Wherefore all the more is it fit to reverence this power, and to think, that, if you live and act according to its will, everything in you is in conformity to Intelligence. And thus also in the Universe the things that belong to it are in conformity to Intelligence.

—Marcus Aurelius, Meditations, Book 6 (tr Long)

“I’m a Stoic, but I don’t believe in God. That’s an outdated concept, and it doesn’t fit the facts.”

Now many of my theist friends, especially those who are in love with the ideology of this or that “-ism”, will gnash their teeth at such a claim. I will smile, nod my head, and continue along the way.

If a man sees the effect, but denies the cause, will it help him if I berate him?
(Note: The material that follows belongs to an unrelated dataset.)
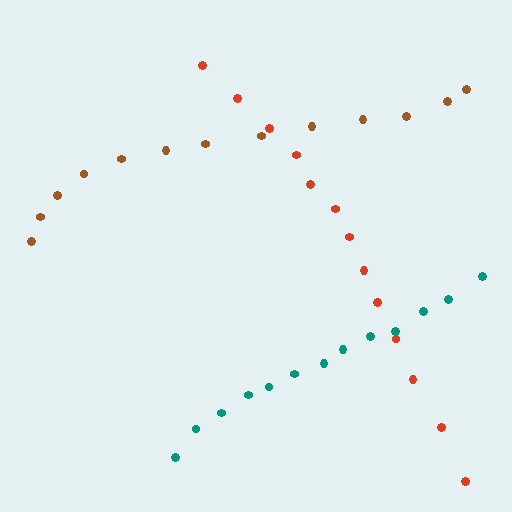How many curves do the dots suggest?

If a man says he has reverence for Nature, but denies the order and Intelligence in Nature, will it help him if I burn him at the stake?
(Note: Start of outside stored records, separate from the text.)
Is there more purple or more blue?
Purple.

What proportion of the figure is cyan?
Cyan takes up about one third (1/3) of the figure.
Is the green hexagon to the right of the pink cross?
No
In life, there is no craft without the craftsman, and there is no tool without the man who made the tool. The man who made the tool may be long gone, no longer anywhere in sight. This does not, however, mean that he never existed to begin with.

Nature is a bit different. The Craftsman is not someone that was then. The Craftsman is someone that is now, because who He is cannot be separated from what He has made, from what He is making.

The old watchmaker analogy only goes so far. I always say that any analogy is inherently weak, precisely because it is an analogy, a similarity, and not an identity. If I am looking for God somewhere up there, I will not find Him. If I simply look around me, and within myself, why, what a pleasant surprise! Here He is! To employ another weak analogy, it’s like looking for my keys all over town, only to find they were in my pocket the whole time.

The Twelve Steps helped me to save my life. I know, the skeptics and the naysayers laugh, but that is because they do not understand the power of the human mind, and the power of the human mind to move beyond itself. It wasn’t because I was a drunk or a junkie, though I have been both at points in my life. It wasn’t AA, or NA. It was about something very different, something much deeper than that. I would ridicule the sense of tribalism, the sense of conformity, and I would call it all a bunch of voodoo for ignorant folks.

Then, one day, I sat down, with a sense of humility for a change, a humility that came from a desperate need. There I was, embracing the First Step.

And the Second Step immediately tripped me up.

“There is no God,” I said in anger. “He was never there for me. If He even made me, He left me to rot!”

And I only said that because I was looking for God in all the wrong places. He wasn’t up in the sky. He wasn’t a product the fancy priests sold me. He wasn’t some invisible force that decided if I was naughty or nice. He, if you choose that term, was immediately present. To be philosophical about it, certainly transcendent, in the sense that what orders the whole is above the whole, but most importantly, from a personal perspective, completely immanent, in the sense that what orders the whole is within the whole.

In my social service days, we had a client who had been clean and sober for twenty years. One of the priests I worked with, a rather self-important fellow, used to make fun of him, because his “God” was the bottle cap from the last beer he ever drank.

The fellow shrugged off the mockery, with the good will and good humor of a decent man.

“Of course that bottle cap isn’t God. It’s a bottle cap. I’m not the first guy to do it this way, and I won’t be the last. It’s just a thing, but it stands for something, and it helps me to remember what all of the things in my life actually mean.”

If I want to remember what a good man is, I try to remember him. If I want to remember “where” God is, I try to remember what he said to me.